HMS faculty have also taken a national leadership role in defining what nutrition competency should actually look like. Working with educators from nearly three dozen institutions, they published recommendations in JAMA Network Open in September 2024 outlining 36 nutritional competencies for medical school graduates, everything from providing evidence-based dietary guidance to communicating with patients in a compassionate and nonjudgmental way.
This spring, HMS is expected to formally adopt competencies based on those recommendations and integrate them across all four years of its MD programs.
What Comes Next
For medical schools like Indiana University School of Medicine and Geisinger Commonwealth School of Medicine, which have embedded nutrition into their curricula for years, the current moment offers a chance to compare notes and raise the bar collectively.
The AAMC’s spring convening was designed for exactly that, a forum where institutions could share what’s working and refine assessment methods for competency-based nutrition training.

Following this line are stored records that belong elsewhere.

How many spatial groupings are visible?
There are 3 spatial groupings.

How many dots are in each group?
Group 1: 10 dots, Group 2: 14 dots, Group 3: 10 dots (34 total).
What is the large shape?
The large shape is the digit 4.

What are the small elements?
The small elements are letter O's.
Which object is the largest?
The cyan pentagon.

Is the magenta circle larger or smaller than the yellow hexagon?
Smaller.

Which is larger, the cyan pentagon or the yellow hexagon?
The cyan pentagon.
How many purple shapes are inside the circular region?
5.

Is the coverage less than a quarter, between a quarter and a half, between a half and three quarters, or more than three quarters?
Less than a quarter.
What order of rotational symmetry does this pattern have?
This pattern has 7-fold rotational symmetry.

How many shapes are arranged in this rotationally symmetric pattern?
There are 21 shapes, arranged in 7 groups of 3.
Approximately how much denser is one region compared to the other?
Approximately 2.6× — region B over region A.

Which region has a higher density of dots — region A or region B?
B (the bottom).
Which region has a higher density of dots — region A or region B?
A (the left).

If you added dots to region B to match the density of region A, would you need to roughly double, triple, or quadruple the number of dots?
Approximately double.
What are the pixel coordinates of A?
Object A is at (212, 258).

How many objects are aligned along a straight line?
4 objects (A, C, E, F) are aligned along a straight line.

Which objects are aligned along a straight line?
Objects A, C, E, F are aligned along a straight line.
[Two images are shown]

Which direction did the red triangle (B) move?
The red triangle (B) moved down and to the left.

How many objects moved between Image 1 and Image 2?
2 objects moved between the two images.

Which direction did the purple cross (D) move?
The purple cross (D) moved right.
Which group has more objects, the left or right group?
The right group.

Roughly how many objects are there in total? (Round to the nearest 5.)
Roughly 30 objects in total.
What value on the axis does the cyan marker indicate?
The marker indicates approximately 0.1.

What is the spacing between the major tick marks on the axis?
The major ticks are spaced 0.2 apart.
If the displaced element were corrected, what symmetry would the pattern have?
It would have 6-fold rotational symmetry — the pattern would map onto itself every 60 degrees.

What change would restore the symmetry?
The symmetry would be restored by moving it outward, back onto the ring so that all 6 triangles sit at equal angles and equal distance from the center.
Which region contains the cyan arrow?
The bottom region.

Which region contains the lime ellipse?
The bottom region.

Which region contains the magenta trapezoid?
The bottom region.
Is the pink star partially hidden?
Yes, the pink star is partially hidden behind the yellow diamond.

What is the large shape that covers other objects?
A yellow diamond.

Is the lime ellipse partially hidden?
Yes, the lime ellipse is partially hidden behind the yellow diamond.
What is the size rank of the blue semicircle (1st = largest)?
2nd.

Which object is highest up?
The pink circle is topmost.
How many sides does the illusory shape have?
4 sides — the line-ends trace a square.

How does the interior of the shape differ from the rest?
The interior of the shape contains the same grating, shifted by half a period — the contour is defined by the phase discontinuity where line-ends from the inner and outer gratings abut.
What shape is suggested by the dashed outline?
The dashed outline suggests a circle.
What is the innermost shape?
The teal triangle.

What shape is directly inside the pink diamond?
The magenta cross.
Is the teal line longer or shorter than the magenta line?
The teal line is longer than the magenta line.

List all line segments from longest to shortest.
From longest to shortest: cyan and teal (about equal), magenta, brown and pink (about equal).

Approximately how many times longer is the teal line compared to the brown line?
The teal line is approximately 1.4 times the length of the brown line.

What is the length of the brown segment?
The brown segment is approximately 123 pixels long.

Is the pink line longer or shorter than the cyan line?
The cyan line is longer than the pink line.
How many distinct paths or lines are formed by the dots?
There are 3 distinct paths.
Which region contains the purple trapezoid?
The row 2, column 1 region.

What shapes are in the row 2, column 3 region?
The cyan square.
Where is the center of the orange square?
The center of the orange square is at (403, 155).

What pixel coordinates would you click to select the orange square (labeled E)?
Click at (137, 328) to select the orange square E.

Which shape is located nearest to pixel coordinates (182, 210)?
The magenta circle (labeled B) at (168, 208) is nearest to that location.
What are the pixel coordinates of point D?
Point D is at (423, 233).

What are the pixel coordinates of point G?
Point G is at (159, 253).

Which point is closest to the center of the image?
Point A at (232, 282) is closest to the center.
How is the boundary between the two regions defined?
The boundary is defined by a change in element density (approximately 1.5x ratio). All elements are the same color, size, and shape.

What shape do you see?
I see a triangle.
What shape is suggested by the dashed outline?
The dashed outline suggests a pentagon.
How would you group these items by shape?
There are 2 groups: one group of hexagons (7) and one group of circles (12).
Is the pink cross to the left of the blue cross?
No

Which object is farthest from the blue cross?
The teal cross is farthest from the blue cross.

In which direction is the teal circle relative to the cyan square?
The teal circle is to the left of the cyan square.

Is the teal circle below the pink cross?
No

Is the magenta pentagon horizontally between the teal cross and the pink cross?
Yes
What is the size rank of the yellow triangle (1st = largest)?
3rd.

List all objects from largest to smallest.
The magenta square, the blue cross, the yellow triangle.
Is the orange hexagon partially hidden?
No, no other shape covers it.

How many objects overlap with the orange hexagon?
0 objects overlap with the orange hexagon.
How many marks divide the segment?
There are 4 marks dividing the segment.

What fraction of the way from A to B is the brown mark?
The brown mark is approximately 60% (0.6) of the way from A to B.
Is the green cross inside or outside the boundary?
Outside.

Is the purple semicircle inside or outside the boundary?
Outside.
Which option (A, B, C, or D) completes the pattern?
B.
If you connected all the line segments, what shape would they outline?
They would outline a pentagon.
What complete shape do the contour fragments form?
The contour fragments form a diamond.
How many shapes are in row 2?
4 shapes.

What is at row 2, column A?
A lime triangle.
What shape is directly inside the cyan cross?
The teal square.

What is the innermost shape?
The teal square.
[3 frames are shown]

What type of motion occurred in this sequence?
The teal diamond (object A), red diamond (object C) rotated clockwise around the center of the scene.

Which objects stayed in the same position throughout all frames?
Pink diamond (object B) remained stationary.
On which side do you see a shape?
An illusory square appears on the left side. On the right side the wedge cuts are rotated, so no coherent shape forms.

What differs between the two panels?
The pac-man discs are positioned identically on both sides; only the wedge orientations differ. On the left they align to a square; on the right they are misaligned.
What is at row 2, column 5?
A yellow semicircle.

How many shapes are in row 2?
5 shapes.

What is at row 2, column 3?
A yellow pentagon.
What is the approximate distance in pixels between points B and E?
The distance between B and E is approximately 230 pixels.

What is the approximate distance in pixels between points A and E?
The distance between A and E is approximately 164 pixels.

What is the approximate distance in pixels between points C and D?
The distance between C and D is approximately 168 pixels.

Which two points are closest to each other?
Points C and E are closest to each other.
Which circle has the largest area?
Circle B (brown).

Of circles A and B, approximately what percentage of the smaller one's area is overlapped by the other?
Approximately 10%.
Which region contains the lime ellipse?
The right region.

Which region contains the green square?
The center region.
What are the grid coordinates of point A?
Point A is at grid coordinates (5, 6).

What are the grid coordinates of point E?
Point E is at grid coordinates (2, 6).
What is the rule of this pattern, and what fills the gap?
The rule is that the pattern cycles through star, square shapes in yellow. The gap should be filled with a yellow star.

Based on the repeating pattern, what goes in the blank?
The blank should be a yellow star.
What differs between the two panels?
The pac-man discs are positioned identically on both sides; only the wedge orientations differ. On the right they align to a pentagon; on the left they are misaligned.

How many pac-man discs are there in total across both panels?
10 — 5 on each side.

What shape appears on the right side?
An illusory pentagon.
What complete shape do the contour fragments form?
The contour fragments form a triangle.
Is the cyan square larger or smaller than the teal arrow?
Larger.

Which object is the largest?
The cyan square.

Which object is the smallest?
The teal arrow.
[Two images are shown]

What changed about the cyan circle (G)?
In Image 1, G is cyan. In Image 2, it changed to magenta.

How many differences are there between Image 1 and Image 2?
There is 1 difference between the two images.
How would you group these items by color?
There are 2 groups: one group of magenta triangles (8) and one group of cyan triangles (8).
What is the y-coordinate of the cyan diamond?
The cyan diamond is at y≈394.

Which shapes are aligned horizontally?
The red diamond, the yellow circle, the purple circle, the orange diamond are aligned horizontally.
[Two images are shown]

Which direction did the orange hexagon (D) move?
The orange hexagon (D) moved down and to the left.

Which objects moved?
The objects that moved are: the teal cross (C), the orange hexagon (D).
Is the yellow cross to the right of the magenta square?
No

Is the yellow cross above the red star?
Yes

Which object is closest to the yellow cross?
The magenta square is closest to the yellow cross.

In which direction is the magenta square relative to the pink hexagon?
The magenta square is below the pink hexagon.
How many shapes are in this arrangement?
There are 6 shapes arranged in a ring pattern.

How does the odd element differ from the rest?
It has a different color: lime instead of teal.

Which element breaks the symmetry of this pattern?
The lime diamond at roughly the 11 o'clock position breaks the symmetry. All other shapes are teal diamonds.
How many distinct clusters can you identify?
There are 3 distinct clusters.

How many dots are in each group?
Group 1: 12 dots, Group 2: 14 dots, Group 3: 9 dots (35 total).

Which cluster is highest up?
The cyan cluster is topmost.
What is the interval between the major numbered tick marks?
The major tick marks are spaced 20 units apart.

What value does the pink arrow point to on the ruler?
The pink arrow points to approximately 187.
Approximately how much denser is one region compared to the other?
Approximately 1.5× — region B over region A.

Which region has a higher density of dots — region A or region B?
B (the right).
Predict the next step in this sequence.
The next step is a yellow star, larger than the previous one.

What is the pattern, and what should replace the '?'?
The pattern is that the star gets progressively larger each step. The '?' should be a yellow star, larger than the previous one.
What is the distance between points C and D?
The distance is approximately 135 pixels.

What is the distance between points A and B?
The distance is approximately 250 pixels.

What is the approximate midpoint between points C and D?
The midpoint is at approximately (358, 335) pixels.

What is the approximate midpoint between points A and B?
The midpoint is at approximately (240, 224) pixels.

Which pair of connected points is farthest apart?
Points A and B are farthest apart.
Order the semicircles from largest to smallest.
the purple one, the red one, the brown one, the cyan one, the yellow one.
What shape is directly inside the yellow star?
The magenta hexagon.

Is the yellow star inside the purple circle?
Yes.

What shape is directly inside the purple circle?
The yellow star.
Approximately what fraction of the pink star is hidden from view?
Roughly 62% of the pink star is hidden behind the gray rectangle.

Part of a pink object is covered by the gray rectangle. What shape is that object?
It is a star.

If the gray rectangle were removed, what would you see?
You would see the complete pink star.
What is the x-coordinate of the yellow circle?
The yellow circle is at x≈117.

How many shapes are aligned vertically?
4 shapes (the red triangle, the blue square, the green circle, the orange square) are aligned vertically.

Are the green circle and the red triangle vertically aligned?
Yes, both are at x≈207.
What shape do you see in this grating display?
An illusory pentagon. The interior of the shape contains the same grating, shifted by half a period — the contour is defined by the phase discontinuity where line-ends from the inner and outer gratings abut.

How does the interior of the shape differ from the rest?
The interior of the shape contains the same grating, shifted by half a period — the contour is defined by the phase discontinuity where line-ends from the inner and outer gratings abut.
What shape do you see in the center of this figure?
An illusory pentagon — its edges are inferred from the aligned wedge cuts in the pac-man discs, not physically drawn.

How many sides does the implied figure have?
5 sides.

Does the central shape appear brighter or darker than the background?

The broader cultural moment is also shifting. “Food as medicine” has moved from wellness-world language into mainstream clinical discourse, carried by mounting evidence that ultra-processed foods high in sodium and added sugar are direct drivers of the chronic disease burden overwhelming the American healthcare system. The goal, as Miller School faculty framed it, extends well beyond contact hours or credit requirements.
“The physicians we train will see nutrition as a powerful, evidence-based tool they can use every day to improve patients’ lives,” says Agarwal.
Ultimately, the push is about more than curriculum hours. It’s about training a generation of doctors who are as comfortable talking about diet as they are reviewing a lab result.